Nathan Lombard (1777-1847)
Following the Revolutionary War, cabinetmakers in urban areas began to expand toward large-scale production. These early factories set the stylistic tone for the furnishings of the new nation. In rural areas, cabinetmakers continued to work in traditional shops but their wares were influenced by the products of the larger manufacturers. Nathan Lombard exemplifies this type of small-town yet sophisticated cabinetmaker. Lombard married Delight Allen in 1802 and established a business in Sutton, Massachusetts, a growing village connected by busy turnpikes to nearby cities. He made furniture for the region’s successful merchants and farmers, probably attracting customers through his wife’s large family.
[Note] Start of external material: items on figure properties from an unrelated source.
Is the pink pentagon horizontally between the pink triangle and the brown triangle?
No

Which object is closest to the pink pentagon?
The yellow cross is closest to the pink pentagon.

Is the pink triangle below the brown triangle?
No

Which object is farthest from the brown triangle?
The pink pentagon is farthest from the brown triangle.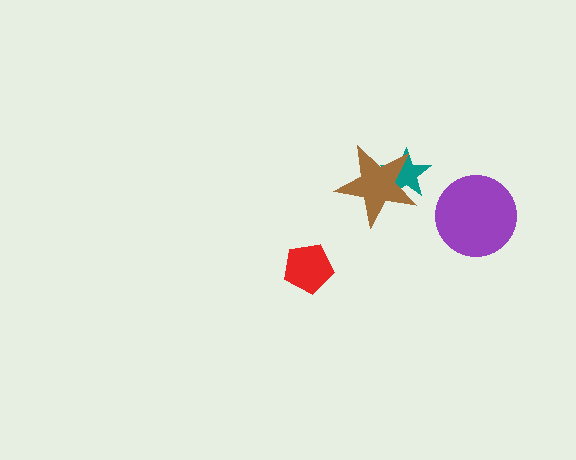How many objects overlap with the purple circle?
0 objects overlap with the purple circle.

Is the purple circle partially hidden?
No, no other shape covers it.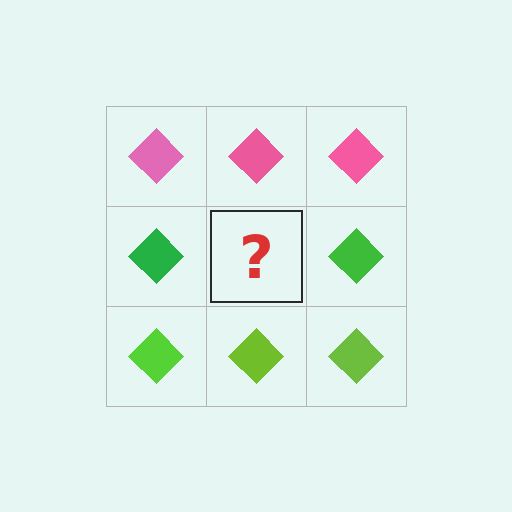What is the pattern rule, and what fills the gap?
The rule is that each row has a consistent color. The gap should be filled with a green diamond.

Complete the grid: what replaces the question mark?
The question mark should be replaced with a green diamond.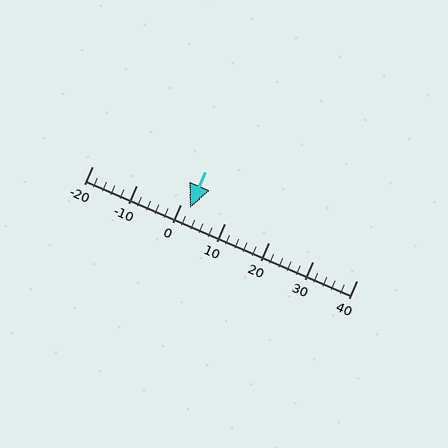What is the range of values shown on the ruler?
The ruler shows values from -20 to 40.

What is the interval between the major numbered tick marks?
The major tick marks are spaced 10 units apart.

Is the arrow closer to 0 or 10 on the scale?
The arrow is closer to 0.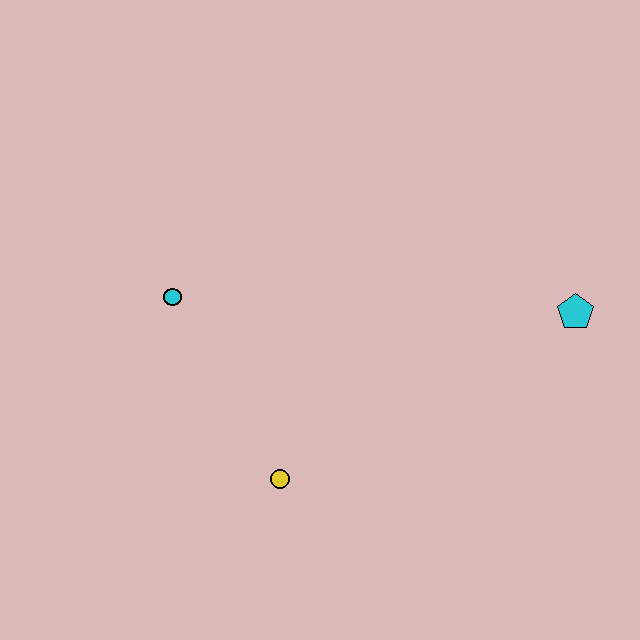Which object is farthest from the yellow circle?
The cyan pentagon is farthest from the yellow circle.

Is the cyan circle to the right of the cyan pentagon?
No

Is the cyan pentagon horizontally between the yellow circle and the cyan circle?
No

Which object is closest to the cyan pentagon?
The yellow circle is closest to the cyan pentagon.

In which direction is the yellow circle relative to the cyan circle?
The yellow circle is below the cyan circle.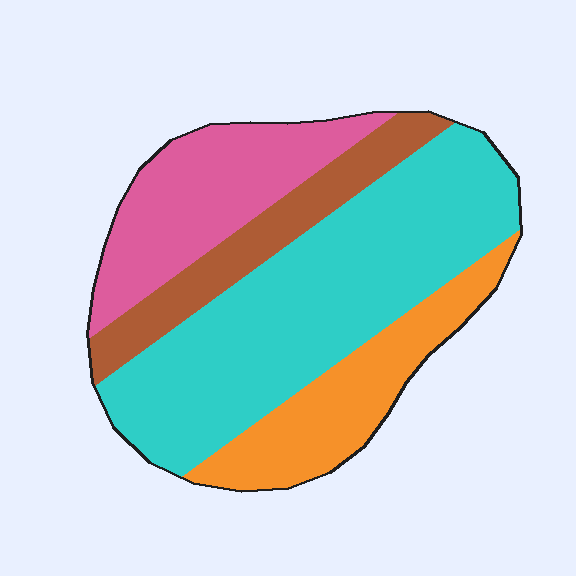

Several pieces of his furniture, including the firescreen in this gallery, belonged to Ezra Allen, Delight’s second cousin.

Lombard’s inlaid designs are distinguished by their scale and exuberance. While his contemporaries often bought marquetry panels with flowers, geometric medallions, and eagles ready-made by specialists in English or American cities, Lombard developed his own interpretations of these popular motifs. He ornamented drawer fronts and tabletops with leafy vines growing from urns, often individualized with the initials of the object’s intended owner. The elongated necks and outstretched wings of his eagles lent a distinctive animation to the icon popular since the United States adopted the bird as its national symbol in 1782. Surrounding these pictorial inlays, Lombard’s dual-colored stringing and thick banding created an overall vibrancy that matched the other decoration on his furniture: boldly shaped feet, prominent finials, and intricately carved foliage.